Interspeech'2005 - Eurospeech
In our earlier work, we have measured human intelligibility of stimuli reconstructed either from the short-time magnitude spectra or short-time phase spectra of a speech signal. We demonstrated that, even for small analysis window durations of 20-40 ms (of relevance to automatic speech recognition), the short-time phase spectrum can contribute to speech intelligibility as much as the short-time magnitude spectrum. Reconstruction was performed by overlap-addition of modified short-time segments, where each segment had either the magnitude or the phase of the corresponding original speech segment. In this paper, we employ an iterative framework for signal reconstruction.
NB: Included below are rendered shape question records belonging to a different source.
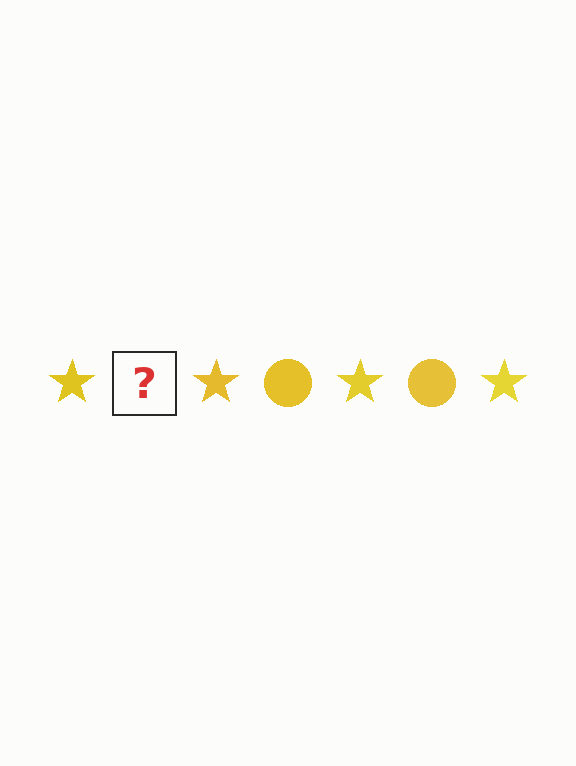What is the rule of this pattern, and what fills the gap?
The rule is that the pattern cycles through star, circle shapes in yellow. The gap should be filled with a yellow circle.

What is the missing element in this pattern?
The missing element is a yellow circle.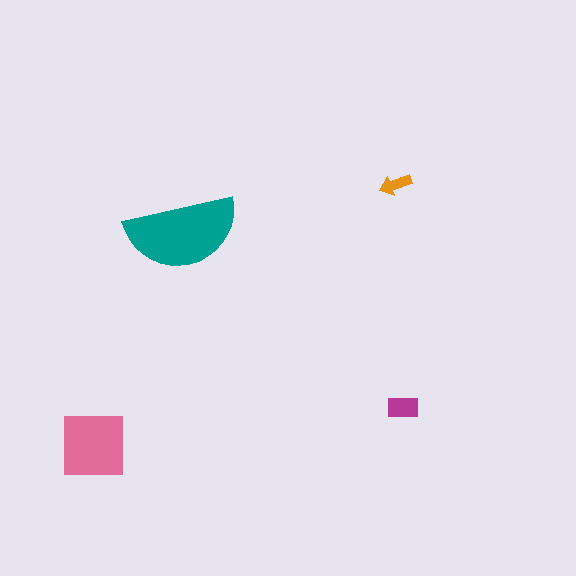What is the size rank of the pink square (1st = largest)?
2nd.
With this framework, we see that a signal can be reconstructed to within a scale factor when only phase is known, while this is not the case for magnitude. The magnitude must be accompanied by sign information (i.e., one bit of phase information) for unique reconstruction. In the absence of all magnitude information, we explore how much phase information is required for intelligible signal reconstruction. We observe that (i) intelligible signal reconstruction (albeit noisy) is possible from knowledge of only the phase sign information, and (ii) when both time and frequency derivatives of phase are known, adequate information is available for intelligible signal reconstruction. In the absence of either derivative, an unintelligible signal results.
Bibliographic reference. Alsteris, Leigh D. / Paliwal, Kuldip K. (2005): "Some experiments on iterative reconstruction of speech from STFT phase and magnitude spectra", In INTERSPEECH-2005, 337-340.